I haven't seen the shield like that before. Why not just remove it altogether, there is not enough left to do any good anyway?


----------



## TheKidJoey (Jul 27, 2013)

Im not in the same exact boat as you but i have had many issues. Some are probably my own doing due to modifications. Cracked flywheel (warranty fix, got the car back and was making another noise from the tranny. Brought it back and got the thats normal sound. I believe the tech didn't put in a new throw out bearing) Water pump, PVC(2), and have recently been experiencing the p0299 which I'm guessing means the turbo is going to go. Only issue is its only happens when the car is tuned. I have also suspected piston issues cause i get smoke when driving as well as a shitty idle. So i have given up, just got a good job so she might be taken off the road and than I can dump money into her.


----------



## Ger8mm (Mar 13, 2014)

sorry to hear about your problems, hope it will stop soon.


----------



## ChuzCruze (Feb 9, 2012)

*MikeyB3649* sorry to hear you are having so many issues with your car. I think you either get a good one or a bad one with tons of problems. I had a bad one too, got rid of it because of all of the issues. Here is a list of the problems I had:

1) Wind noise from drivers door (never fixed, told it was "normal")
2) Both front struts and springs replaced
3) Blower motor replaced
4) Water pump replaced
5) Right front wheel bearing replaced
6) Left rear door handle tightened (was not tight against the door after the first week!)
7) HVAC duct work replaced (entire dash had to be removed and the tech damaged a ton of items during the removal!)
8) Coolant reservoir cap (replaced twice)
9) Coolant reservoir "vent hose fix" performed
10) Coolant smell inside and outside of car (Item 7, 8 and 9 were done to try and fix this problem but it was never fixed)

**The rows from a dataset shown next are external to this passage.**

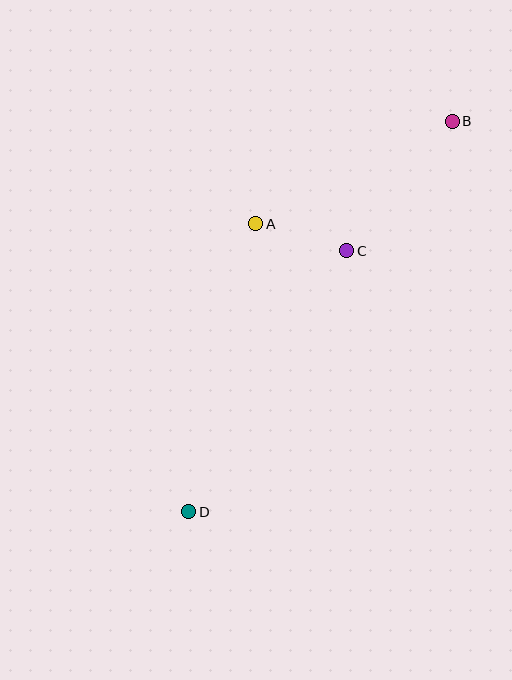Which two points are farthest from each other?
Points B and D are farthest from each other.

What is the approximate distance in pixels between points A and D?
The distance between A and D is approximately 296 pixels.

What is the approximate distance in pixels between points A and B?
The distance between A and B is approximately 222 pixels.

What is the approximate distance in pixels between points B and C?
The distance between B and C is approximately 167 pixels.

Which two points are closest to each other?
Points A and C are closest to each other.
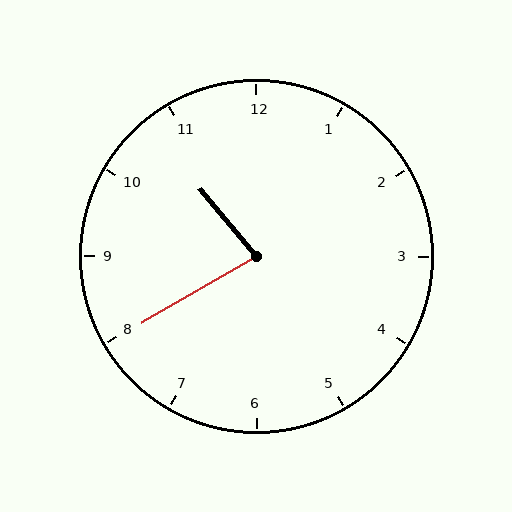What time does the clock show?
10:40.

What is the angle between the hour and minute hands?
Approximately 80 degrees.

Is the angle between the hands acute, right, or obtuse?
It is acute.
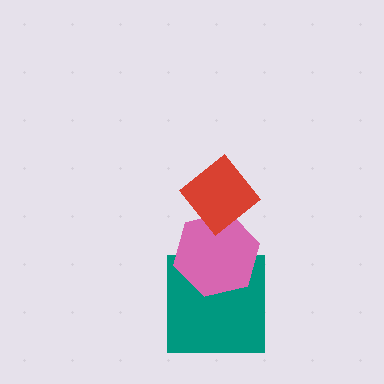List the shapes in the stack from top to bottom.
From top to bottom: the red diamond, the pink hexagon, the teal square.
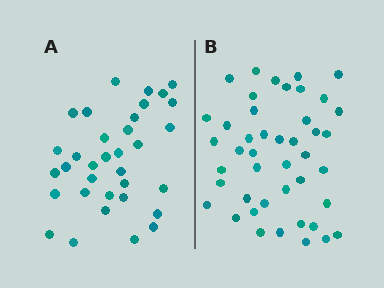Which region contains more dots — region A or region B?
Region B (the right region) has more dots.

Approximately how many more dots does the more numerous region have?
Region B has roughly 10 or so more dots than region A.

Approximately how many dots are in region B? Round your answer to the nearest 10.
About 40 dots. (The exact count is 44, which rounds to 40.)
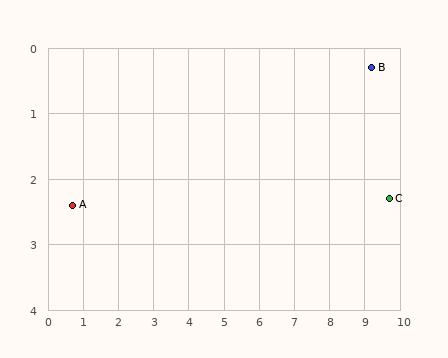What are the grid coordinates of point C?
Point C is at approximately (9.7, 2.3).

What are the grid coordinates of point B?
Point B is at approximately (9.2, 0.3).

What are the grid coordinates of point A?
Point A is at approximately (0.7, 2.4).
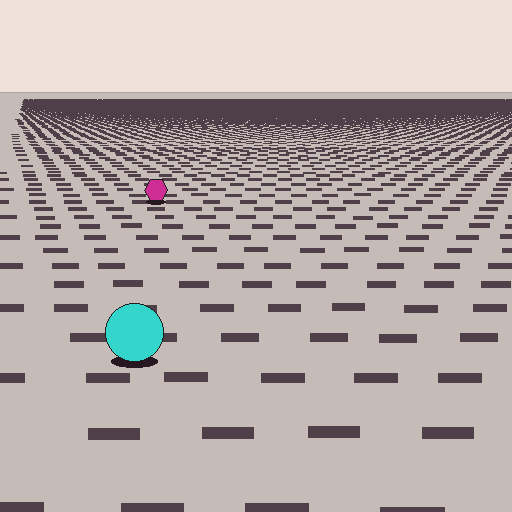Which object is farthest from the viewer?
The magenta hexagon is farthest from the viewer. It appears smaller and the ground texture around it is denser.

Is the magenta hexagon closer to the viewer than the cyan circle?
No. The cyan circle is closer — you can tell from the texture gradient: the ground texture is coarser near it.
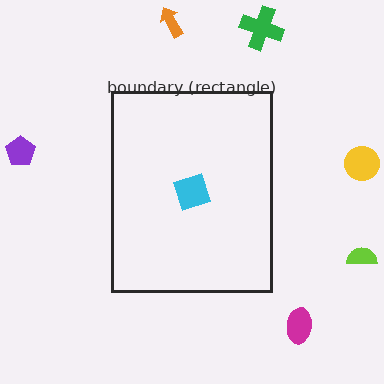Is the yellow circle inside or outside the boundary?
Outside.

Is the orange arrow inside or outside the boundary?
Outside.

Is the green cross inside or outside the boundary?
Outside.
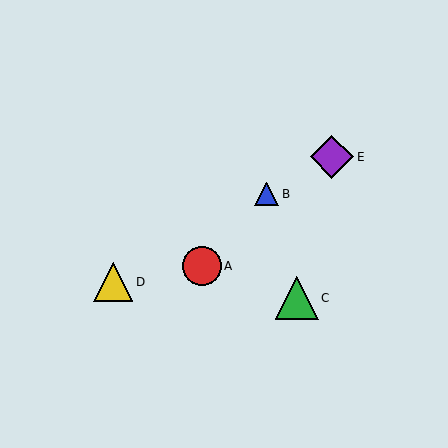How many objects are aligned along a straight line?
3 objects (B, D, E) are aligned along a straight line.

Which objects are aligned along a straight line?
Objects B, D, E are aligned along a straight line.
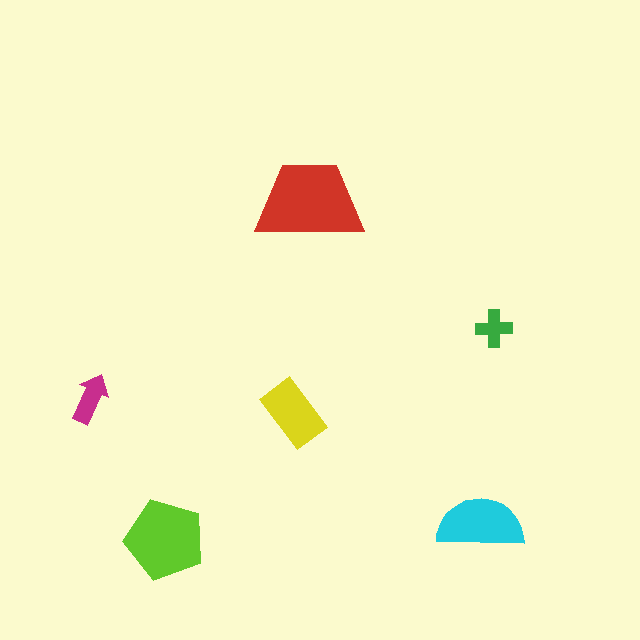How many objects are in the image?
There are 6 objects in the image.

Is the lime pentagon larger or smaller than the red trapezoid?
Smaller.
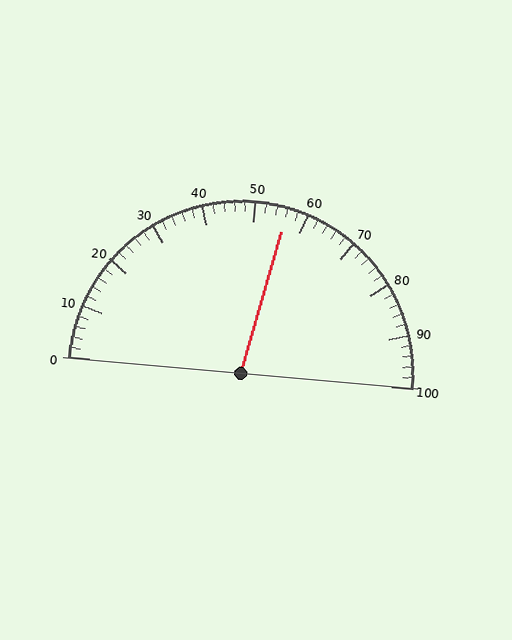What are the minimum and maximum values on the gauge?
The gauge ranges from 0 to 100.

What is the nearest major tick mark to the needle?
The nearest major tick mark is 60.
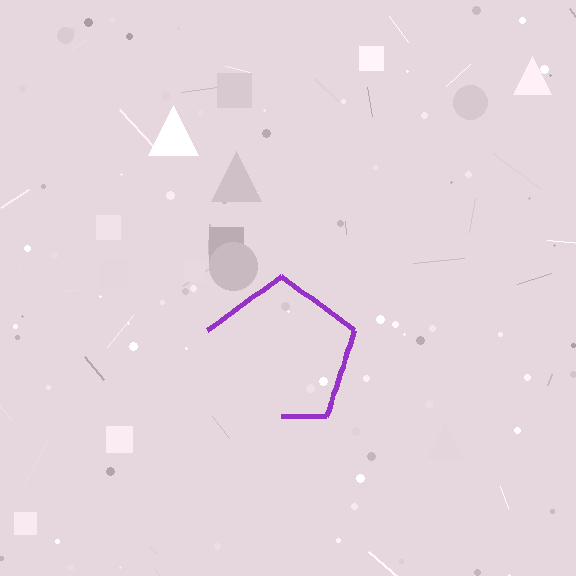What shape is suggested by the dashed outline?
The dashed outline suggests a pentagon.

I traded the car in with 45K miles with disgust. GM customer service was very helpful on this forum, but on the phone they were a complete JOKE. Terrible, terrible, terrible customer service. I bought my first foreign car, a Kia Optima, very satisfied with it so far. Gas mileage isn't as good as the Cruze but it has a ton more power. Now I am looking at a new Kia K900 to add to my fleet (added a Kia Sportage AWD the week before trading the Cruze).

Best of luck!!


----------



## Merc6 (Jun 8, 2013)

Aussie said:


> I haven't seen the shield like that before. Why not just remove it altogether, there is not enough left to do any good anyway?


It protects the belts and some of the trans items. I'm gonna try and mock something up prabaly next spring or so.


----------